Overview of Forecast Methods
| 01 | 02 | 03 | 04 | 05 | 06 |
Cyclical | | | | | Yes | |
Trend | | Lags | Lags | Yes | Yes | |
Seasonal | | | | Yes | Yes | |
Horizontal | | | | | | Yes |
Years of History | 1 | 1 | 1 | 2 | 2–3 | 1 |
Trend Factor | | | | Yes | | |
Alpha Factor | | | Yes | Yes | | |
Alpha and Trend Factors
Some forecast methods use alpha and trend factors to weight shipment history when calculating forecasts.
When method 03 or 04 is used to calculate forecasts, alpha factors determine the relative importance given to more recent sales history. For new products with rapidly changing sales quantities, you may want to enter an alpha value closer to one to give more weight to recent sales history. However, for products with long and stable sales histories, you might specify a smaller alpha value to produce smoother forecast results.
When method 04 is used to calculate forecasts, trend factors determine the relative weight given to sharp increases or decreases in sales history when calculating forecasts.

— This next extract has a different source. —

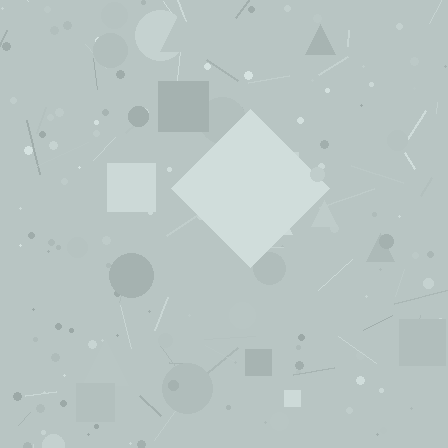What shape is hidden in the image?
A diamond is hidden in the image.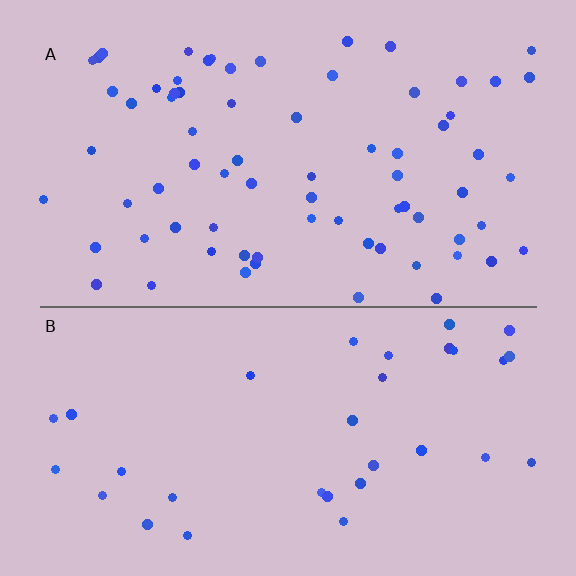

Alpha and Trend Factors shows the effects of alpha and trend factors on forecasting calculations. Alpha and trend values must be between zero and one.
Alpha and Trend Factors
Factor | Zero | One |
Alpha Factor | Equal weight on all history | Weighs recent history |
Trend Factor | Ignores sharp changes in history | Weighs heavily sharp changes in history |
Creating Additional Forecast Methods
Forecast methods identify the Progress program the system uses to calculate forecasts. Different programs employ different statistical methods.
You can create specialized forecast methods for the system to use in producing forecast quantities. User Forecast Method Maintenance (22.7.17) lets you add your forecast methods, in the form of Progress programs you supply, to the existing forecast methods.
The criteria template includes two variables that can be set to interact with your own forecast method: User factor1 and User factor2. These are reserved for your forecast methods and do not operate with any of the predefined methods.
For user-defined forecast methods:
• The name of the program must be ffcalcXX.p where XX is a forecast method number between 51 and 99.
• The Progress program must be written and accessible to the system before you can define the method number in User Forecast Method Maintenance.
• Your Progress program must use an array named calc[1–60] for the historical data input and an array named fcast[1–12] for the calculated output.
• Your Progress program must include the following files at the beginning of the program: fcalvar.i and ffvar.i.
Compare your forecast method program to the existing programs ffcalc[02–06].p, as needed.